The MC5 receptor is known to be expressed in human sebaceous glands, and may be involved in the regulation of human sebaceous lipid synthesis. The human MC5 receptor has been cloned and characterized (Chhajlani, V., Muceniece, R., Wikberg, JES., Biochem. Biophys. Res. Commun. 195, 866-873, 1993). Moreover, presence of MC5 receptor m RNA in human sebaceous glands has been shown by RT-PCR and the protein was detected by immunohistochemistry and Western blot analysis (Thiboutot, D., Sivarajah, Gililand, K., Cong, Z. and Clawson, G., J. Invest. Dermatol. 115(4), 614-619, 2000).
Human sebum differs in its composition from other mammals. The main lipids in human sebum are triglycerides, wax esters and squalene (Greene, R. S., Downing, D. T., Poci, P. E., Strauss, J. S., JID 54, 240-247, 1970).
Squalene, for instance, is not found in many mammals with the exception of otter and beaver. Triglycerides, which are a major component of human sebum, are poorly represented in other species and in many (e.g. chimpanzee) appear to be totally absent (Thody, A. J., Shuster, S., Physiolog. Rev. 69, 383-415, 1989). Moreover, melanocortins can have different effects on cells from different species. For example both αMSH (EC50=3.7 nM) and ACTH (EC50=16.4 nM) are potent lipolytic agents for rabbit adipocytes, whereas in the rat only ACTH (EC50=1.34 nM) has potent lipolytic activity (Ramachadran, J., Lee, V., 428, 339-346, 1987; Richter, W. O., Schwandt, P., Neuropeptides 9, 59-74, 1987). Despite lipolytic activity in rodents and rabbits, ACTH has very little effect on lipolysis in isolated human and non-human primate adipocytes, even at concentrations as high as 1 μM (Ng, T. B. Comparative Biochem. 97, 441-446, 1990). Thus defining the role of melanocortins and their receptors in animal sebaceous model systems is not necessarily predictive of their role in a human sebaceous lipid regulation.

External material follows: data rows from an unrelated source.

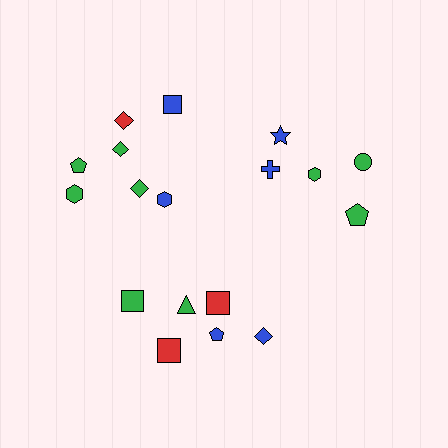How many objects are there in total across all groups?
There are 18 objects.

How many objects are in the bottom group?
There are 6 objects.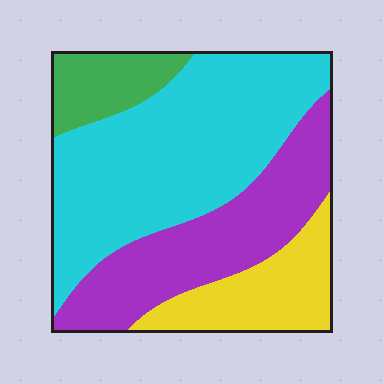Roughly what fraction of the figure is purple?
Purple covers roughly 30% of the figure.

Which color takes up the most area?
Cyan, at roughly 45%.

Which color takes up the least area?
Green, at roughly 10%.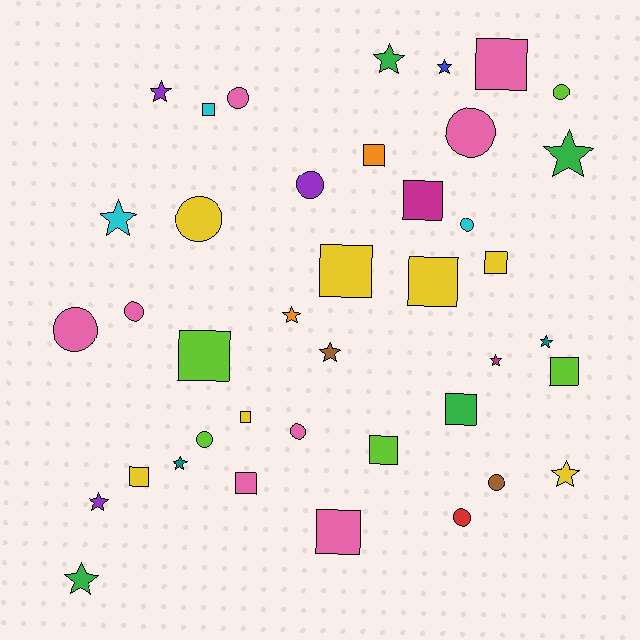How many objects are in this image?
There are 40 objects.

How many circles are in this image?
There are 12 circles.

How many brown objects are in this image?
There are 2 brown objects.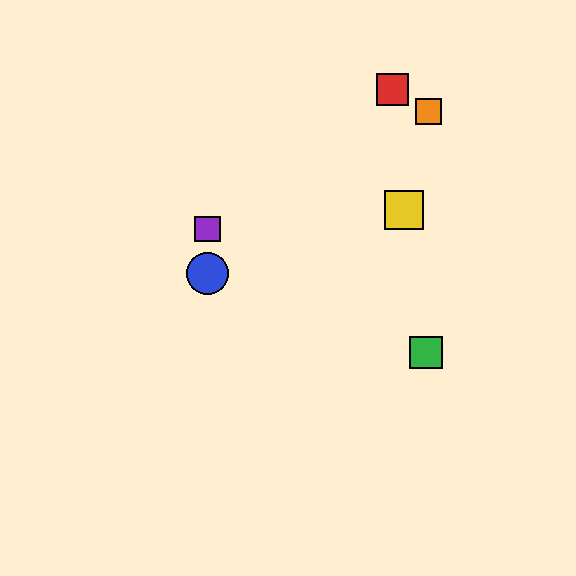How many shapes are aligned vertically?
2 shapes (the blue circle, the purple square) are aligned vertically.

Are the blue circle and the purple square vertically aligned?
Yes, both are at x≈208.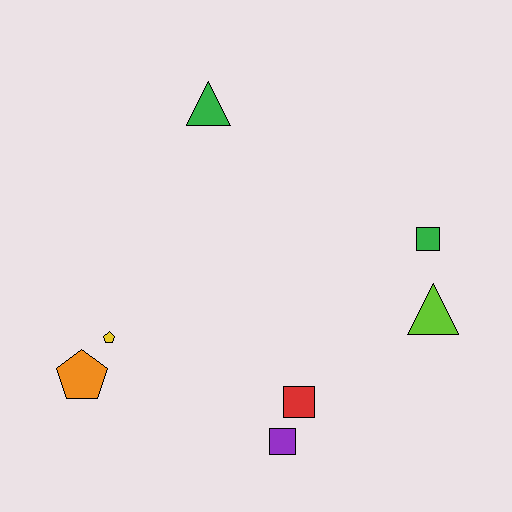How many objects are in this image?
There are 7 objects.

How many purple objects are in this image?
There is 1 purple object.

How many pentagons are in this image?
There are 2 pentagons.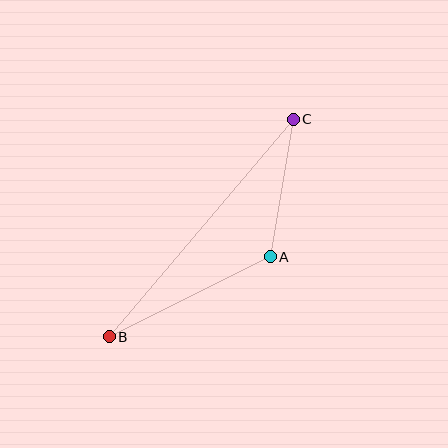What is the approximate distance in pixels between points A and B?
The distance between A and B is approximately 180 pixels.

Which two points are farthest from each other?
Points B and C are farthest from each other.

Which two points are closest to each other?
Points A and C are closest to each other.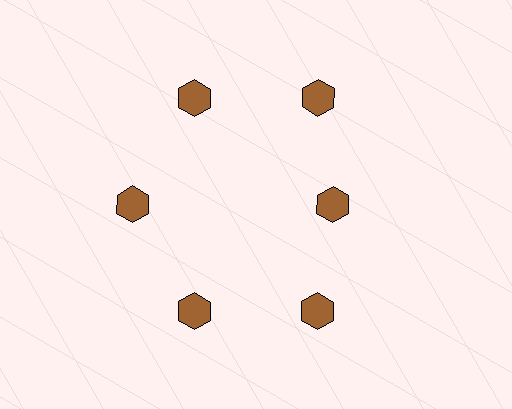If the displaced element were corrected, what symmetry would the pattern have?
It would have 6-fold rotational symmetry — the pattern would map onto itself every 60 degrees.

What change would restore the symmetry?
The symmetry would be restored by moving it outward, back onto the ring so that all 6 hexagons sit at equal angles and equal distance from the center.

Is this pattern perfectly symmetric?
No. The 6 brown hexagons are arranged in a ring, but one element near the 3 o'clock position is pulled inward toward the center, breaking the 6-fold rotational symmetry.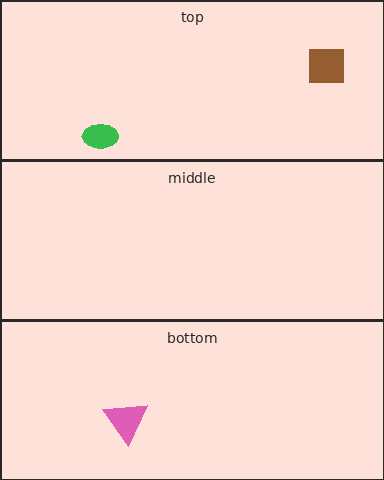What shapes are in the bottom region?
The pink triangle.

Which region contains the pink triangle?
The bottom region.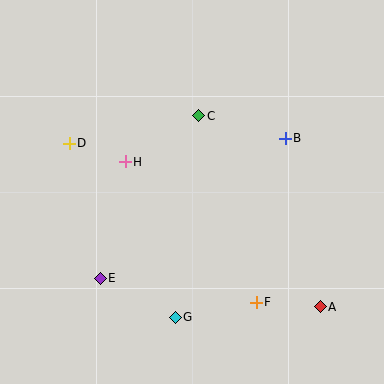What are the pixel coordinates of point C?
Point C is at (199, 116).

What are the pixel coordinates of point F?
Point F is at (256, 303).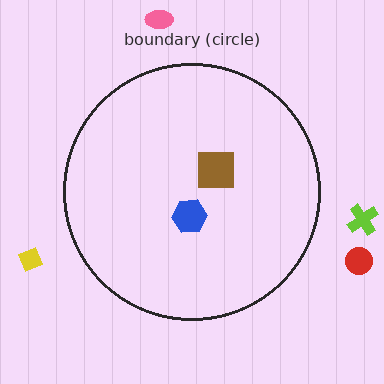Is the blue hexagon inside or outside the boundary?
Inside.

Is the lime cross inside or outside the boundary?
Outside.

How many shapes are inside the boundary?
2 inside, 4 outside.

Eisinger, M., et al., in U.S. Pat. No. 7,049,331, issued May 23, 2006 disclose 1,2,4-thiadiazole derivatives useful as melanocortin receptor modulators. Eisinger, M., et al., in U.S. Pat. No. 7,319,107, issued Jan. 15, 2008 disclose thiadiazolium derivatives useful as melanocortin receptor modulators.